My father was the most hardworking and well-spoken man I will ever know. He worked
tirelessly to support the family and afford his children opportunities that he never had
growing up. He was the person I would come to when I was struggling or had to make
a difficult decision. His 'voice of reason' still lingers in the back of my mind. He taught
me the importance of reading every contract I sign, including the iTunes terms and
conditions. He taught me how to write an essay correctly, train a dog, shoot a gun,
throw a ball, and so much more. Above all, he showed me how a man should care for
and support his family, and how vital a fathers love is in the life of a child.

My mom was the most resilient and kindhearted woman. There was nothing in the
world that she loved more than her children and her family. She gave up her career to
raise us. She called me sunshine. Even on my moodiest of days, I was always greeted
by her loving voice saying, "good morning, sunshine." She wrote me a letter every
week I was away at boarding school (sometimes a few times a week) and called me
almost every day. Many people that knew my mother have told me that I am just like
her. I see more and more of my mother in myself every day, and not a day goes by that
I don’t hear her voice in my head. For months after she died, I would stare at my phone
just waiting for her to call. Although I know that the call will never come, sometimes I
just stare at my phone hoping and praying that it will ring and I’ll hear her say “Hi
Sunshine” just one more time. I check the mail multiple times a week, hoping that
another one of her letters will be sitting in the mailbox with her signature smiley face
next to the words "xoxo, Mom."

I am so thankful for all of the first responders that came and did everything that they
could to put out the fire, collect evidence, and start finding the people that did this. I
don’t know how people who were so loved by their friends, family, and community
could be so brutally taken from this world.
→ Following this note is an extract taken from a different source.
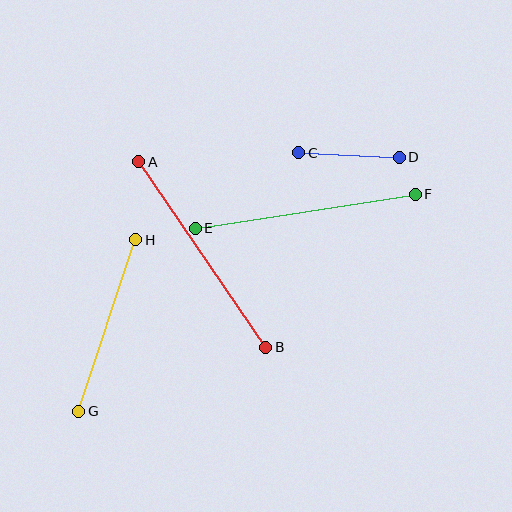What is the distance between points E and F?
The distance is approximately 222 pixels.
I cannot fathom what would bring a human
to do this. As terrible as this whole event is, I can’t even imagine what terrible things
the people that did this went through to bring them to a point in life where they’re
brutally murdering a loving couple, a hardworking woman and a child. I hope that
everyone involved in the planning and execution of the murders is punished and has to
live every day for the rest of their lives haunted by the memories of their actions.